The staff were told on Friday they were losing their jobs, and paid out a month in lieu.
But the act of firing them is a breach of their rights, she said.
“Because they’ve been terminated, and there isn’t a high enough risk of contracting Covid-19, I really think their rights have been impinged on, and that’s the right, under the New Zealand Bill of Rights Act, to refuse medical treatment.”
Fechney said the staff were never given the opportunity to discuss with Customs management higher up about their decision to not get vaccinated, and what implications it could have.
“We did raise concerns and write to Customs, but Customs took a very blanket approach, and said, ‘We believe that you are high risk and therefore you need the vaccine, and if you don’t get the vaccine, we’re going to terminate your employment’.
“But we didn’t actually get to have robust conversations about their role, and what the risks were, and what we saw it as.”
Funnell said Customs did look into redeploying the workers into other positions, but that such options were not available.
It also looked into redeploying across the wider public service, but that was also not available.
Fechney said they were now looking to possibly go to the Employment Court, seeking compensation.
“[The] primary focus really will be looking to get compensation for the loss of their jobs.
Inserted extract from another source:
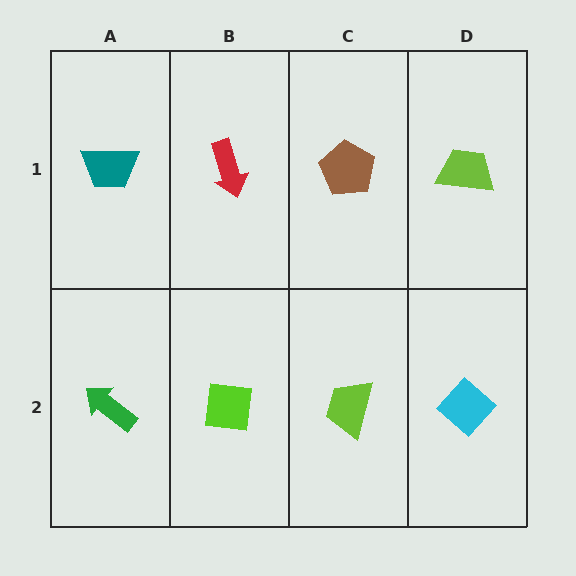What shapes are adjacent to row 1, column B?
A lime square (row 2, column B), a teal trapezoid (row 1, column A), a brown pentagon (row 1, column C).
They didn’t deserve it. They put themselves on the line, to protect New Zealand borders, and now they’re just being hung out to dry, and it’s not fair.”
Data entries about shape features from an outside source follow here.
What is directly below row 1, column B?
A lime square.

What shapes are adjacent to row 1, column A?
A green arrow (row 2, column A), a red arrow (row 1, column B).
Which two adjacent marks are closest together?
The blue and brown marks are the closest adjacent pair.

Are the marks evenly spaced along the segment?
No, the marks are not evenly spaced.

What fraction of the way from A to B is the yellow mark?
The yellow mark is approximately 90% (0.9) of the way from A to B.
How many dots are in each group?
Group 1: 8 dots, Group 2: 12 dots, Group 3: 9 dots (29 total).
Customs ‘between a rock and a hard place’
Border and MIQ workers had been asked to work before a vaccine was available, putting their families at risk, so there was an emotional school of thought that significant steps should be taken to try to find alternative roles for them, employment lawyer Bridget Smith said.
“I’m sure [Customs] do want to do their best by the people who have done such good work for them over the past year, and they really are between a rock and a hard place.”
Customs was obliged to follow the government’s Public Health Response (Vaccinations) Order, requiring MIQ staff and those who work for government agencies at affected airports and ports to be vaccinated.
The dismissals raised questions over why an organisation the size of Customs would have no redeployment options, but Smith said in a region where there were limited Customs roles, and the worker was unable or unwilling to relocate, redeployment would be more difficult.
However there could be unfair dismissal claims on the grounds of the particular work particular work an individual was doing.
“If an individual was never coming into contact with affected ships or crews, then he or she may well have an argument that they are not required to be vaccinated under this order.”
She expected more employment issues to arise as the vaccine was rolled out.
“It’s highly unlikely that we’re going to see the government issue orders that apply to, for example, retail stores or hospitality businesses,” Smith said.
“It’s going to be up to employers in that situation to manage risks with their particular employees and the appetite of those employees to be vaccinated and the appetite of the employers to have employees who may or may not want to be vaccinated.”